Integra il reato di atti persecutori anche il comportamento ossessivo del padre che pretenda di frequentare il figlio al di fuori degli orari di visita stabiliti
Con la parola anglosassone stalking (letteralmente “fare la posta”) si è soliti indicare una serie di comportamenti ossessivi e ripetuti tenuti da un soggetto nei confronti della sua vittima, che si possono ricondurre ad un insieme di condotte vessatorie, di diverso genere ed entità.
Anche l’isolata condotta innocua può sfociare nello stalking, quando cresce di gravità tale da degenerare in ossessione.Possono sostanziarsi in minacce, molestie, atti lesivi continuati quali attenzioni indesiderate, telefonate, pedinamenti, diffusione di dichiarazioni oltraggiose, nonché della minaccia di violenza nei confronti della vittima, dei suoi familiari o addirittura di animali che le siano cari, tali da indurre nella persona che le subisce un disagio psichico e fisico ed un ragionevole senso di timore.
Nella maggior parte dei casi, i comportamenti assillanti provengono da uomini, di solito partner o ex partner della vittima, ma il persecutore potrebbe essere anche un collaboratore, un amico, un conoscente, un vicino di casa: non sempre, peraltro, il molestatore assillante tende ad identificarsi in un soggetto con precedenti penali, affetto da disturbi mentali o, ancora, dedito all’abuso di sostanze stupefacenti o alcoliche, come solitamente si pensa.
Il reato di stalking è disciplinato dall’art. 612 bis del codice penale – denominato “atti persecutori” – che al I comma punisce la condotta di chiunque, con condotte reiterate, minaccia o molesta taluno in modo da cagionare un perdurante e grave stato di ansia o di paura ovvero da ingenerare un fondato timore per l’incolumità propria o di un prossimo congiunto o di persona al medesimo legata da relazione affettiva ovvero da costringere lo stesso ad alterare le proprie abitudini di vita con la reclusione da sei mesi a quattro anni, salvo che il fatto non costituisca più grave reato.Ai sensi del secondo comma, inoltre, la pena è aumentata se il fatto è commesso dal coniuge legalmente separato o divorziato o da persona che sia stata legata da relazione affettiva alla persona offesa.
Il comma successivo prevede un aumento della pena fino alla metà se il fatto è commesso a danno di un minore, di una donna in stato di gravidanza o di una persona con disabilità di cui all’articolo 3 della legge 5 febbraio 1992,n. 104, ovvero con armi o da persona travisata.
In genere la procedibilità è a querela della persona offesa, con termine per la sua proposizione di sei mesi.

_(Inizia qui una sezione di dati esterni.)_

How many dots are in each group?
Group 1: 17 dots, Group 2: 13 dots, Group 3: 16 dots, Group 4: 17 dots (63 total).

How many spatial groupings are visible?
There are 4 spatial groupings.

Può, tuttavia, procedersi d’ufficio, quando il fatto viene commesso nei confronti di un minore di età oppure di una persona con disabilità (l. 104/1992) nonché quando il fatto viene connesso con altro delitto per cui debba procedersi d’ufficio.

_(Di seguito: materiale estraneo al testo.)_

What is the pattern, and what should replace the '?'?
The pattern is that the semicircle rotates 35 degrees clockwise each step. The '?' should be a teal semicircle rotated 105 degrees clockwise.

Il reato può, tuttavia, manifestarsi non solo attraverso atti palesemente molesti e fastidiosi, ma anche tramite comportamenti apparentemente inoffensivi.Sul punto recentemente è intervenuta la Corte di Cassazione, sezione penale, che con la sentenza n. 24795 del 18 maggio 2017 ha ritenuto colpevole del reato di stalking un padre che pretendeva di frequentare il figlio al di fuori degli orari di visita stabiliti, imponendo la propria presenza in maniera talmente persistente e incontrollata da costringere moglie e figlio stesso a cambiare le loro abitudini di vita, oltre che a causargli un disagio psicologico e uno stato di turbamento costante.

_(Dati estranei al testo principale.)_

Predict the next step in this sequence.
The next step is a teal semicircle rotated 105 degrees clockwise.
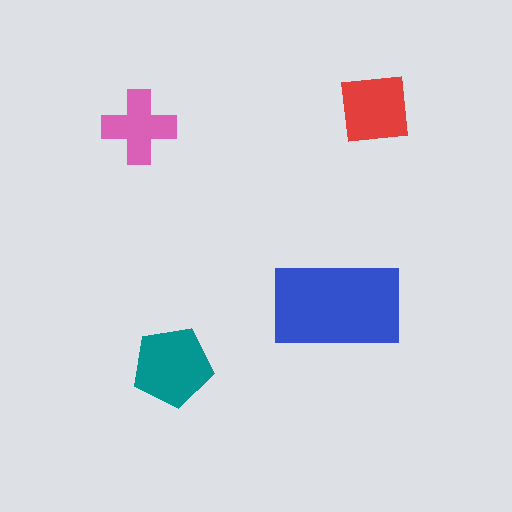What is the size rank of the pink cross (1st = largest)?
4th.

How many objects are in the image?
There are 4 objects in the image.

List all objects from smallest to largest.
The pink cross, the red square, the teal pentagon, the blue rectangle.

Nell’ambito di una cultura in continua evoluzione e sensibilizzazione, in presenza di significativi traguardi raggiunti in tema di diritto di famiglia, questa pronuncia sottolinea la crescente volontà di punire in maniera sempre più rigorosa quei comportamenti che pregiudicano l’identità del singolo e che incidono sui diritti fondamentali della persona.